Goście programu „Salon Dziennikarski” (TVP Info) dyskutowali na temat wyroku skazującego na dożywocie Stefana Wilmonta, zabójcy prezydenta Gdańska Pawła Adamowicza.
Większość opinii pochodzących ze środowiska PO akceptując substancję prawną tego wyroku nie akceptuje jego wymowy. (…) Sąd natomiast stwierdził jednoznacznie, że Stefan Wilmont był osobą zdemoralizowaną. W żadnym momencie w orzeczeniu sądu nie pojawia się wątek polityczny
— powiedział Marek Formela, redaktor naczelny „Gazety Gdańskiej”.
Istnieje coś takiego jak majestat śmierci. Prezydent Adamowicz śp. ma prawo z niego korzystać. Jako gdańszczanin chciałbym mieć możliwość zawsze 1 listopada położyć kwiaty na jego grobie. Aby prezydent Adamowicz stał się elementem wspólnej pamięci, nie można żądać ze strony PO, by akceptowane były dwie rzeczy. To znaczy by ten szacunek wiązał się z budowaniem narracji, że jego prezydentura była bez skazy, bo nie była, a po drugie z ciągnięciem narracji, że macie krew na rękach itd.
— zaznaczył z kolei Piotr Semka, dziennikarz „Do Rzeczy”.
Ten wyrok jest swego rodzaju stwierdzeniem, że tego wątku politycznego nie było.
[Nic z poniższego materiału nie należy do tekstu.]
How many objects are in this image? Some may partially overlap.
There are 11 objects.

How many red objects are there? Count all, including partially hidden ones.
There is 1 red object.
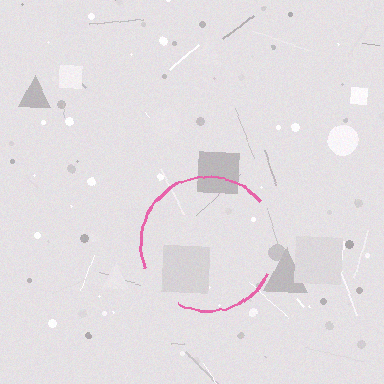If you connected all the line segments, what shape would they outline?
They would outline a circle.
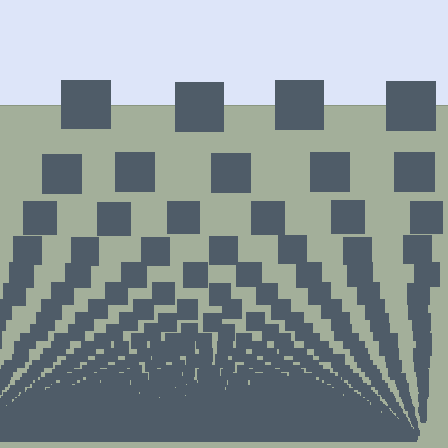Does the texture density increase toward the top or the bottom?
Density increases toward the bottom.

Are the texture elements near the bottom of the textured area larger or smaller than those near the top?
Smaller. The gradient is inverted — elements near the bottom are smaller and denser.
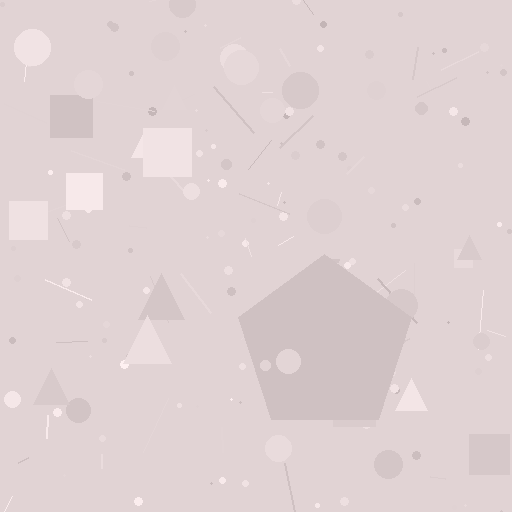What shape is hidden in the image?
A pentagon is hidden in the image.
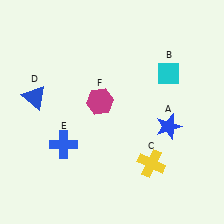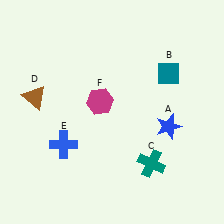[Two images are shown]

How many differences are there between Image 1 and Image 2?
There are 3 differences between the two images.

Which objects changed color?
B changed from cyan to teal. C changed from yellow to teal. D changed from blue to brown.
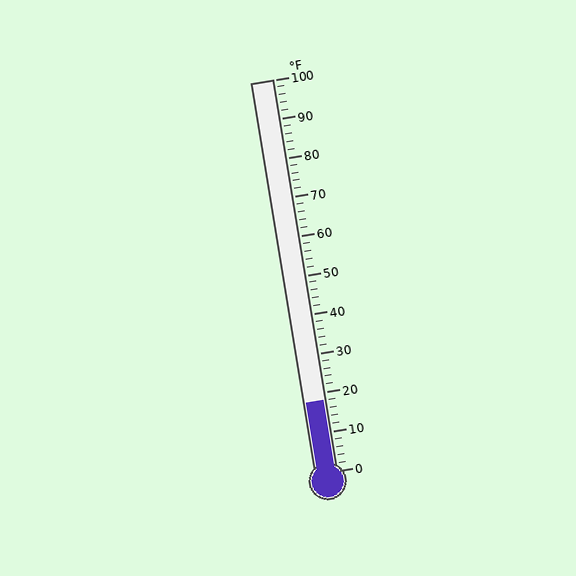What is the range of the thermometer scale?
The thermometer scale ranges from 0°F to 100°F.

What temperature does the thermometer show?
The thermometer shows approximately 18°F.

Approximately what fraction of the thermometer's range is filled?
The thermometer is filled to approximately 20% of its range.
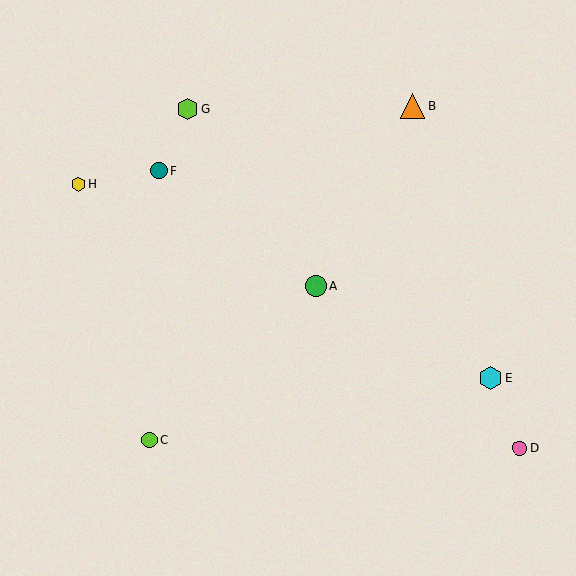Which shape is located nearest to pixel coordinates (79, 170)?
The yellow hexagon (labeled H) at (78, 184) is nearest to that location.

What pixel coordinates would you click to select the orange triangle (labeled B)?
Click at (413, 106) to select the orange triangle B.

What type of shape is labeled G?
Shape G is a lime hexagon.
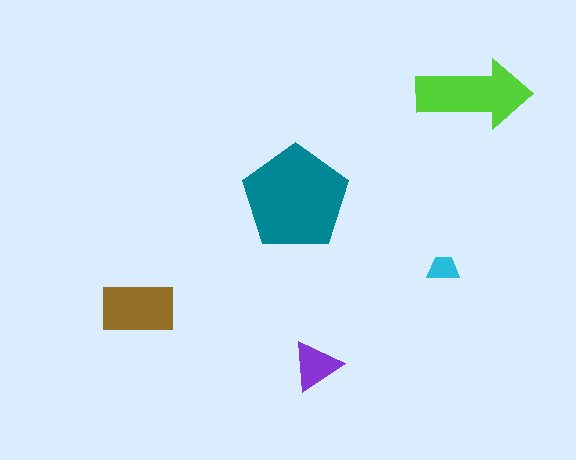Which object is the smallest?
The cyan trapezoid.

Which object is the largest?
The teal pentagon.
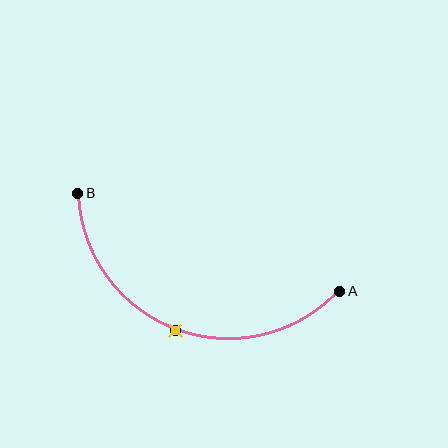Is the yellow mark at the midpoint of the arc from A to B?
Yes. The yellow mark lies on the arc at equal arc-length from both A and B — it is the arc midpoint.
Trzeba byłoby bardzo dużo złej woli, aby twierdzić, że pani sędzia reprezentowała którąś ze stron politycznego sporu
— dodał.
„Czas z tym skończyć”
Małgorzata Żaryn, historyk, zwróciła uwagę na podkręcanie emocji ze strony opozycji w sprawie tragicznej śmierci Pawła Adamowicza.
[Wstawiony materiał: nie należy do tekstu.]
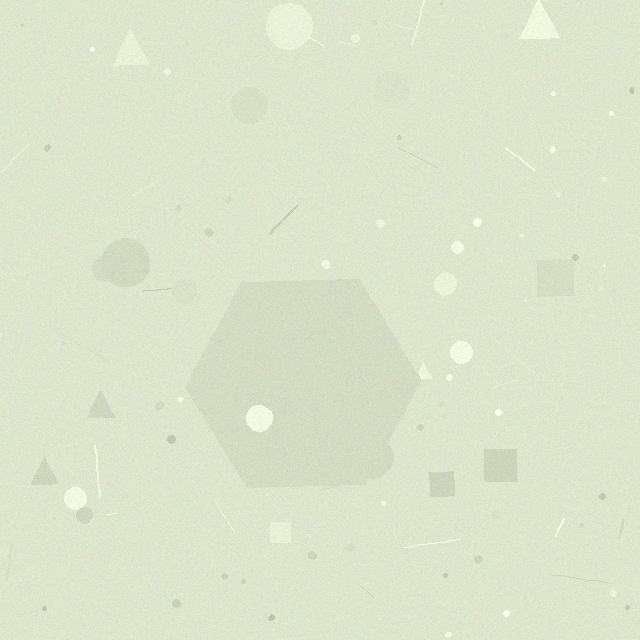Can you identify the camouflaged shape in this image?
The camouflaged shape is a hexagon.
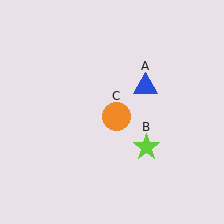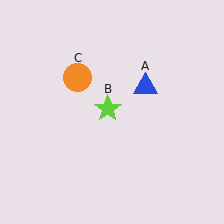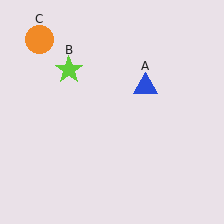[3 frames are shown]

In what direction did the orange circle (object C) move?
The orange circle (object C) moved up and to the left.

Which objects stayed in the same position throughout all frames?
Blue triangle (object A) remained stationary.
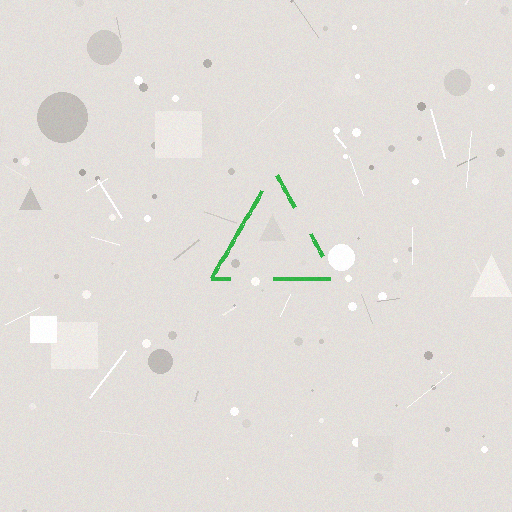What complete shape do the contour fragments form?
The contour fragments form a triangle.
Po dogłębnej analizie wynika, że to jest celowe i podsycane po to, by ta emocja zła była motywem wyborów politycznych. Czas z tym skończyć
— mówiła.
Historyk Piotr Gursztyn z kolei zwrócił uwagę na to, że wiele redakcji informowało o problemach prawnych Pawła Adamowicza.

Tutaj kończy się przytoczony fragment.